Cash Flow Statements

The cash flow statement can provide important information about the performance of a business. Income statements can provide revenue, expense, and income information, but can exclude important items. For example, a capital intensive business like a utility company or a real estate investment trust will have significant depreciation expenses. A company could have minimal income, but very strong cash flow. A cash flow statement can also provide key information about accounts receivable, which can indicate the ability of a business to collect from their customers.
There are three components to a GAAP prepared cash flow statements. These are cash flows from operating activities, cash flow from investing activities, and cash flow from financing activities. The cash flow statement starts with net income and then makes adjustments in these three sections.
Cash Flow from Operating Activities
The cash flow from operating activities component of the cash flow statement provides an adjustment for depreciation and amortization expenses. These are non-cash expenses that are added back from the income statement. As noted above, businesses that require significant capital expenditures tend to have high depreciation expenses. For these businesses, the cash flow statement can provide a better indication of how the business is performing. Companies that have made many acquisitions can report significant amortization expenses as goodwill associated with these purchases is amortized over time.
The cash flow from operating activities component also provides an indication of how changes in the balance sheet impact cash flow. If a company is accumulating a significant amount of inventory, this will show up on the cash flow statement. Businesses often report revenue when a sale is made, not when it is collected. If there is a large negative adjustment to the income statement here, it could indicate that a business is having trouble collecting from their customers. It can also show adjustments made for accounts payable. A company should seek to extend the length of time before they pay their bills, without incurring penalties. The cash flow statement can show important details about a the operations of a business within the cash flow from operating activities portion of the cash flow statement.
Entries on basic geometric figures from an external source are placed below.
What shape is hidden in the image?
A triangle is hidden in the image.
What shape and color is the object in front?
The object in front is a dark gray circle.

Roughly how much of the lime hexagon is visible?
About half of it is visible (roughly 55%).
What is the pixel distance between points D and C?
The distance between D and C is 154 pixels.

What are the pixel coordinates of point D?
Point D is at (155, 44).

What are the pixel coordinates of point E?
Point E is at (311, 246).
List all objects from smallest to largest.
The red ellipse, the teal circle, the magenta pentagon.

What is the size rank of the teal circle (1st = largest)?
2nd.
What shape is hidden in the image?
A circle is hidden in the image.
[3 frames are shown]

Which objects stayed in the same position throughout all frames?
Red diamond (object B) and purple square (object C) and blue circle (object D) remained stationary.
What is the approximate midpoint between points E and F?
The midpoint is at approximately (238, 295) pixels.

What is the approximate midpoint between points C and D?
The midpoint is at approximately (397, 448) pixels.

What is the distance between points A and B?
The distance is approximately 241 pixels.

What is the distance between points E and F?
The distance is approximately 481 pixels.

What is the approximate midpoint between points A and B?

Cash Flow from Investing Activities
The cash flow from investing activities portion of the cash flow statement will show a company’s capital expenditures plus any other investing activities that have occurred during the period. Capital expenditures represent big ticket items such as equipment or property purchases. In some cases, examining capital expenditures can yield information on whether or not a business is deferring needed capital expenditures for too long. Some companies can also show other investments on this portion of their cash flow statement such as the purchase of marketable securities or even other companies.
Cash Flow from Financing Activities
The cash flow from financing activities portion of the cash flow statement will report information on items such as the issuance of or repurchase of stock, the addition or pay down of debt, and any dividends that were paid during the period. A company could report positive cash flow, but sometimes only due to the issuance of debt or stock. Conversely, a strong business may be maintaining a constant cash balance due to the aggressive reduction of debt or repurchase of stock. This is the section of the cash flow statement that can provide this information. This section can also provide information regarding whether or not a company is paying out excessive dividends.
Cash Reconciliation and Conclusion
The cash flow statement also provides the change in cash and cash equivalents during the period. Combined with the other components of the cash flow statement, important information about the health of a business could be found. For some businesses, the cash flow statement is crucial. Companies that require significant capital expenditures or have recently purchased another company will have depreciation and amortization expenses that can cloud the true cash earnings of a business. Inventory levels in a retail business are important to track. If inventory cannot be moved and there is a large amount of cash tied up in inventory, cash will not be available for other necessities. If sales cannot be collected from customers, the accounts receivable portion of the cash flow statement will show this information. The cash flow statement is an important part of the analysis of any company or business.